Part of a series on young people and financial literacy
Personal finance websites such as Mint.com have gained fans for helping people sort out where their money goes. They can be a great way to track your savings, says Joan Goldwasser, a senior reporter for Kiplinger's Personal Finance.
The sites combine their members' banking, credit card and brokerage accounts into one composite picture by accessing those accounts online. To do that, members must share their account information, like user IDs and passwords. In return, they get an itemized view of their money.
One of the benefits of the services, Goldwasser says, is their ability to track spending and to help people save toward a goal — like buying a house, or taking a long vacation.
For instance, someone wanting to buy a house in five years "can put down how much you think you're going to spend on this house, and it will help you figure out what percentage down payment is reasonable, and then how much you need to save each month — so that in five years, you will have the money for the down payment."
And for anyone planning a vacation, Goldwasser says the services can help them save up for the trip, "so I can go out to eat and do whatever I want to do and not have an enormous credit card bill when I return."
Of course, to many people, handing over access to their financial life sounds like a huge security risk. To combat that, Goldwasser says, most of the personal finance sites promise "bank-level security."
"Most of the sites don't actually store your information," she says. "They do what's — the technical term is 'screen-scraping.' So they go to the bank's website and sort of pull the information in, but they don't store it themselves.
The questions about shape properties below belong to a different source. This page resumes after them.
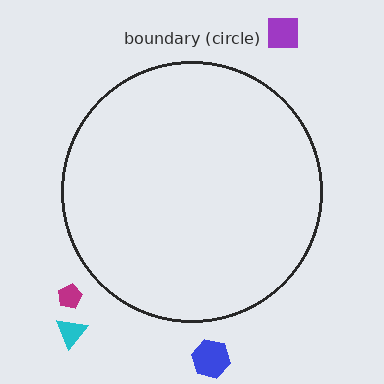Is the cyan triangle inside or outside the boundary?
Outside.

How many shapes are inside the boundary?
0 inside, 4 outside.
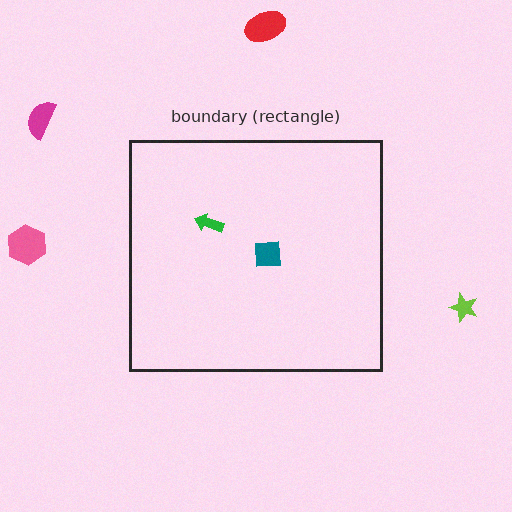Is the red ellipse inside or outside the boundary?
Outside.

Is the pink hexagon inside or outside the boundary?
Outside.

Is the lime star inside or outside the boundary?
Outside.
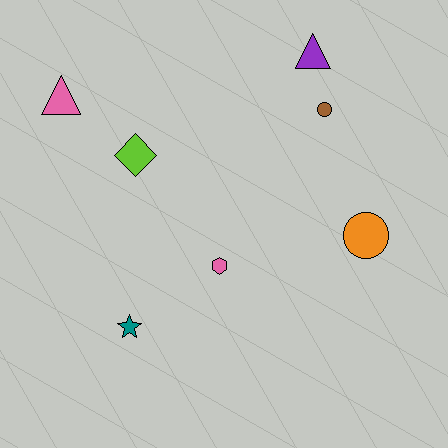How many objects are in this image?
There are 7 objects.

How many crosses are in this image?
There are no crosses.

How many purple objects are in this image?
There is 1 purple object.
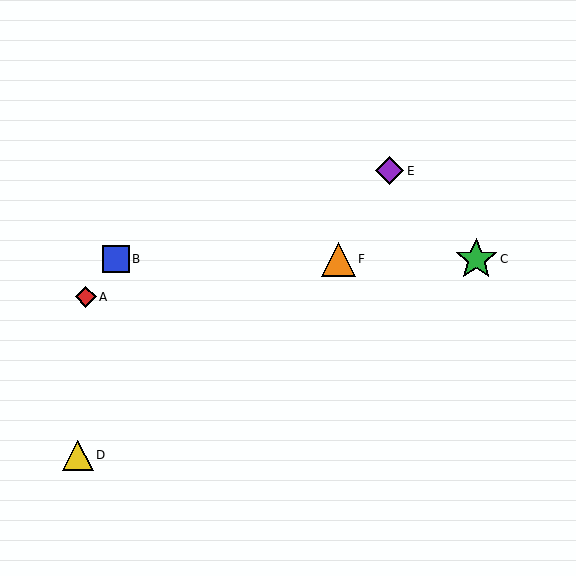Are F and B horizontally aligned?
Yes, both are at y≈259.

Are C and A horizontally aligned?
No, C is at y≈259 and A is at y≈297.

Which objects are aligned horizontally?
Objects B, C, F are aligned horizontally.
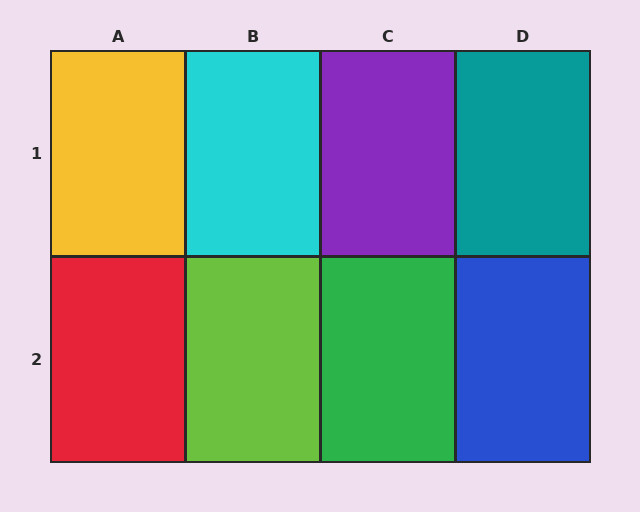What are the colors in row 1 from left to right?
Yellow, cyan, purple, teal.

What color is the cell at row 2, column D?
Blue.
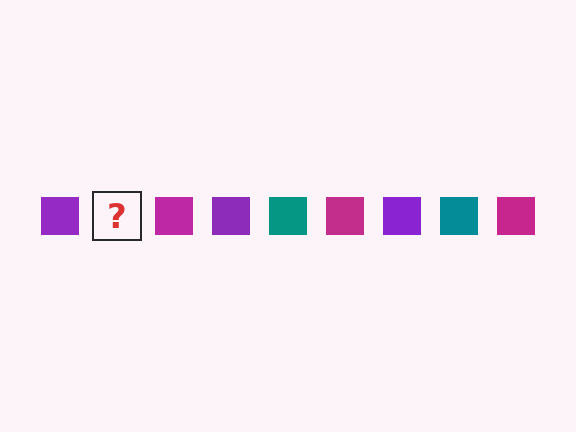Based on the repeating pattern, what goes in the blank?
The blank should be a teal square.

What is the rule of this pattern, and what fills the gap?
The rule is that the pattern cycles through purple, teal, magenta squares. The gap should be filled with a teal square.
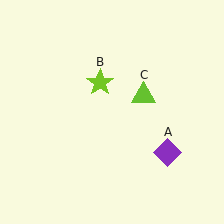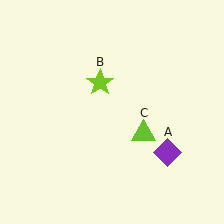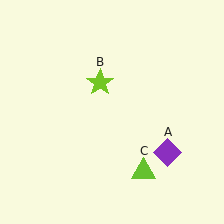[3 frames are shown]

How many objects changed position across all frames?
1 object changed position: lime triangle (object C).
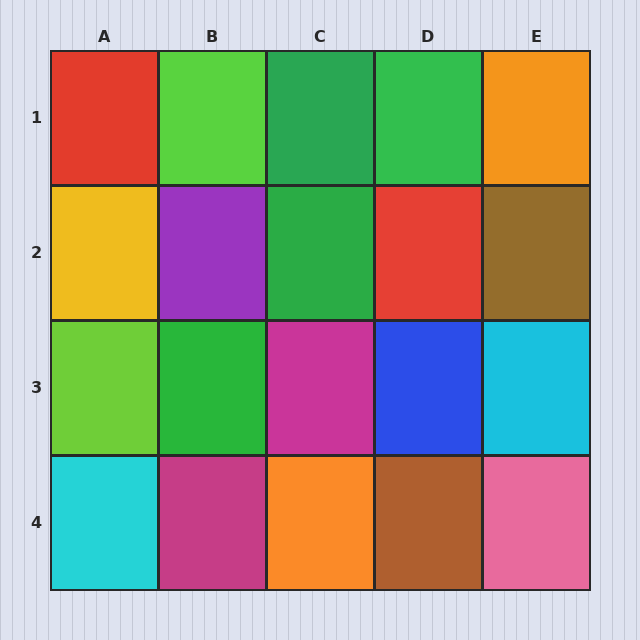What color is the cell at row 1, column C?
Green.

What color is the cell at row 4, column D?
Brown.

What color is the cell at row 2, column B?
Purple.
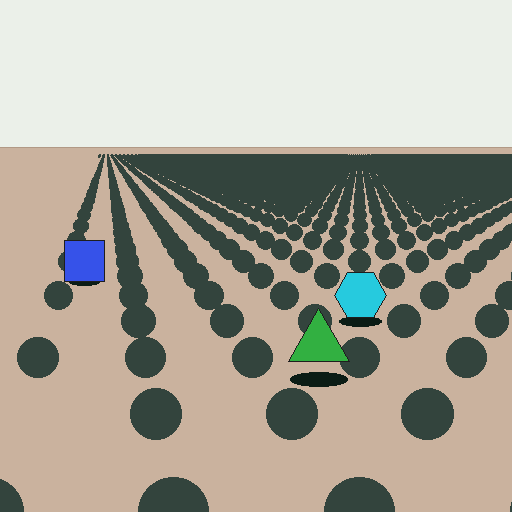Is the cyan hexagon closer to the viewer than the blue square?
Yes. The cyan hexagon is closer — you can tell from the texture gradient: the ground texture is coarser near it.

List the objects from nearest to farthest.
From nearest to farthest: the green triangle, the cyan hexagon, the blue square.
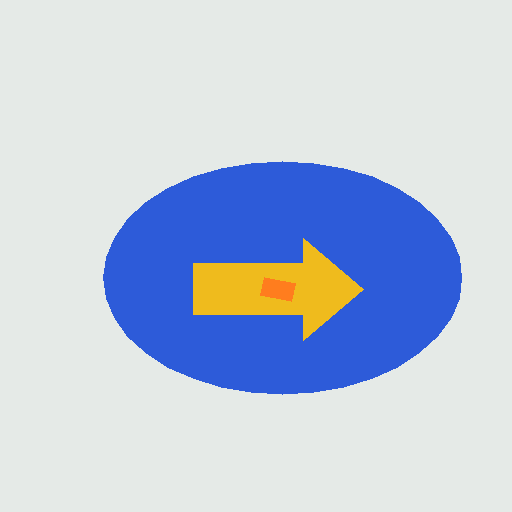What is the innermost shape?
The orange rectangle.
So it's a little bit safer. But you obviously have to be comfortable with having information online."
And Goldwasser has some advice for anyone using a smartphone app from one of the services.
"You do want to be careful that you don't look at personal information in a public Wi-Fi spot," she says, "because that can be a little bit risky."
RENEE MONTAGNE, host:
So for tech-savvy individuals like Sarah Marczynski, online tools can make budgeting much easier. Mint.com is only one of several Web-based personal financial management sites. There's also Thrive, Money Strands and Buxfer.
Joan Goldwasser is a senior reporter for Kiplinger's Personal Finance. She explains some of the benefits of using these programs.
Ms. JOAN GOLDWASSER (Kiplinger's Personal Finance): You're seeing sort of a complete financial picture - how much money you have, whether it's your paycheck coming in because it's getting deposited into your bank account; the money that's going out because the checks that you write are shown there; plus, your credit card bill shows up and you also can have, you know, a brokerage statement, so your long-term investments show up. So you can get sort of a total financial picture of how much money you have, how much you're spending, and where you're spending it.
MONTAGNE: Do you have any tips for how one would take best advantage of what -the features that most of these programs have?
Ms. GOLDWASSER: Well, I mean, the main thing you want to do is pay attention to it. You know, if you're trying to save for a goal - and they will help you do this - you know, look at where you are. You know, I want to buy a house in five years, so you can, you know, put down, you know, how much you think you're going to spend on this house and it will help you figure out what percentage downpayment is reasonable and then how much you need to save each month so that in five years you will have the money for your downpayment for your house. Or you want to save for retirement - and it will help you figure out whether you're actually on track for meeting, you know, these goals.
MONTAGNE: And those are somewhat long-term goals. But for a very - what would be an example of a short-term goal?
Ms. GOLDWASSER: Oh, you know, I'm going on vacation in six months. I want to make sure that I have enough cash so that I - you know, to spend when I take my vacation.
MONTAGNE: As opposed to putting it all on the credit card and not thinking about.
Ms. GOLDWASSER: Exactly. Say, OK, you know, I want to have this money set aside so that I can go out to eat and do whatever I want to do and not have an enormous credit card bill when I return.
MONTAGNE: Now, since one needs to put so much, your financial information, onto these sites, what are the risks?
Ms. GOLDWASSER: Well, they say that they have bank level security and that everything is encrypted. Most of the sites don't actually store your information. They do what the technical term is screen-scraping, so they go to the bank's website and sort of pull the information in. But you obviously have to be comfortable with having information online.
MONTAGNE: All in all, what's the profile of people who are really best suited to use these sites to really help them out and to keep at it?
Ms. GOLDWASSER: Well, I think anybody who does online banking probably would find it pretty seamless to, you know, move over into one of these sites and to get a better picture. Obviously it takes a little bit of motivation to go in every day or every week and check, but if you do, it does remind you of where you stand financially.
MONTAGNE: Thank you very much for joining us.
Ms. GOLDWASSER: You're very welcome. Happy to be with you.